On Feb 20th, I interviewed for the JET Program at the Japanese Consulate in Atlanta, Georgia. Although I’m not allowed to disclose exact details about the interview questions, I thought it would be beneficial for others to talk about the whole build up.
First of all the email comes saying you are to get an interview. Anticipate the date it will be sent and check your email often! This year (2012) they were sent out on a Friday at 4p and we were given until the 8th to book our appointments. Not the time line I was expecting at all! I knew that spots would fill up quickly, but thankfully I noticed the email on my way home from work at 5:30 and reacted quickly. I knew that I personally wanted to be one of the first to be interviewed and get it out of the way before the whole affair became tedious and boring to the interviewers. So Monday the 20th at 10a was secured!

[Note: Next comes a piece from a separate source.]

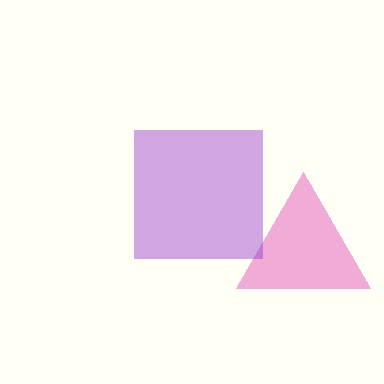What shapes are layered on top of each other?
The layered shapes are: a pink triangle, a purple square.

The email also requests you fill out a few quick forms to bring with you to the interview. I advise that you have a professional looking folder to bring them in and above all don’t forget then in your car (like I did!).

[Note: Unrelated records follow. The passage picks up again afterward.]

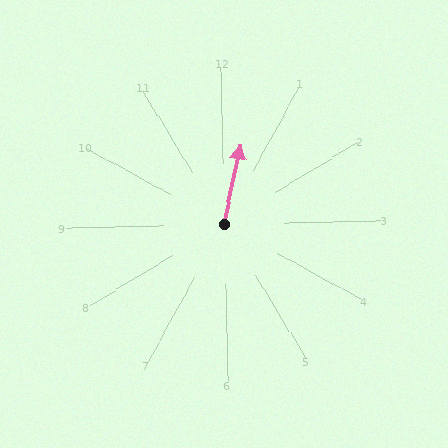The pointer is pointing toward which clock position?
Roughly 12 o'clock.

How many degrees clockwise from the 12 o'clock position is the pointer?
Approximately 13 degrees.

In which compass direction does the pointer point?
North.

The email also includes directions to the consulate and I thought I did enough research with google maps on where to go/park but it wasn’t nearly enough. No matter where you end up staying, I recommend a trial drive by of the building so you know exactly what to do. Or just take a taxi (seriously as I walked to the consulate and was worried about being late or sweaty or wind swept – that was what I was thinking..). The area the consulate is in it very busy and so for out-of-towners not experienced with Atlanta traffic, it can be very overwhelming. I made the mistake of thinking I was close and parking much further away. If you aren’t cheap like me – just pay to park in the One Alliance Center parking deck which is across the street from the One Alliance building which the consulate is located in. This would have been more helpful if I understood the area. If you want to save money, park near the AMC movie theater in Phipps Plaza and walk across Lenox Rd (there is a cross walk). Here are a few photos of the area:
So prep for the actual interview: If you know Japanese, study it. Start reading the Japanese news a few weeks ahead of time so you know current events. Know the current Japanese government, leaders and politics. Study up on the Japanese school system. If you are going to be a teacher you should know what level of English the different grade levels are at and their school year structure. Study your application so you know what they know about you. I typed in “JET interview” into google and read ton of blogs about peoples experiences.

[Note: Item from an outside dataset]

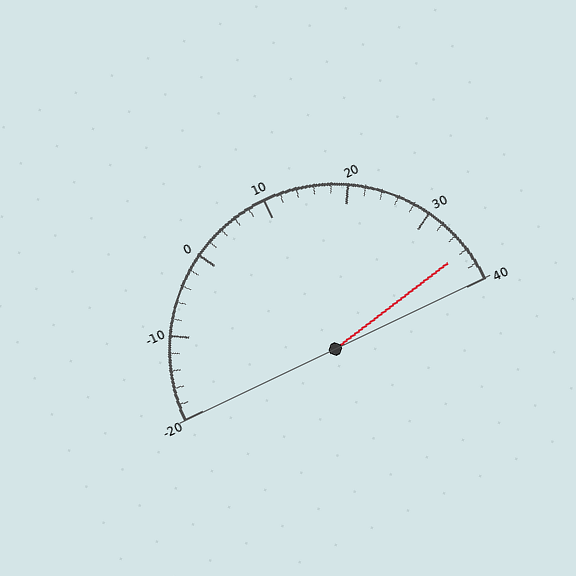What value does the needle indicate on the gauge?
The needle indicates approximately 36.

I agree with everybody else about arriving an hour early. It was nice to make friends with all the other applicants who are waiting. I kind of sized up everybody and was amazed at how different we all were. I bought a small thermos of tea and mints (in case I wanted to cough), a hair brush and a journal with my notes on how to get there. All the guys applying had suits and most of the women were wearing the same. I opted for a more casual khaki knee length skirt, long sleeve button down with a gray cardigan thrown on top and black pumps. Since I don’t know if I got in or not – I’m not sure what is the best approach, but I felt comfortable because I was wearing my normal work attire. During the interview I was myself. Granted I started off with the nervous chihuahua shakes – which I had no control of but I just ignored my body’s betrayal and remembered I’m a confident, smart and successful woman. During the interview, when I felt they had backed me into a corner in which their was no good solution, I admitted defeat, tried to problem solve in my own way and then asked for their advice of how it should have been handled differently. Now I’m sure everybody’s panel will be different and this approach might not work out every time but my three interviewers always explained to me my mistake and told me personal stories of their own experiences and the challenges they came up against. I actually had fun and surprised myself in cracking a few small jokes. By the end of the 20 minutes, the two former JETs were giving me travel and teaching advice. The woman interviewer shook my hand and told me I’d done very well and I left thinking it a positive experience.
So lets see what happens in April (and in April I’ll probably edit this with better critiques of what I’d do differently if I don’t get in!).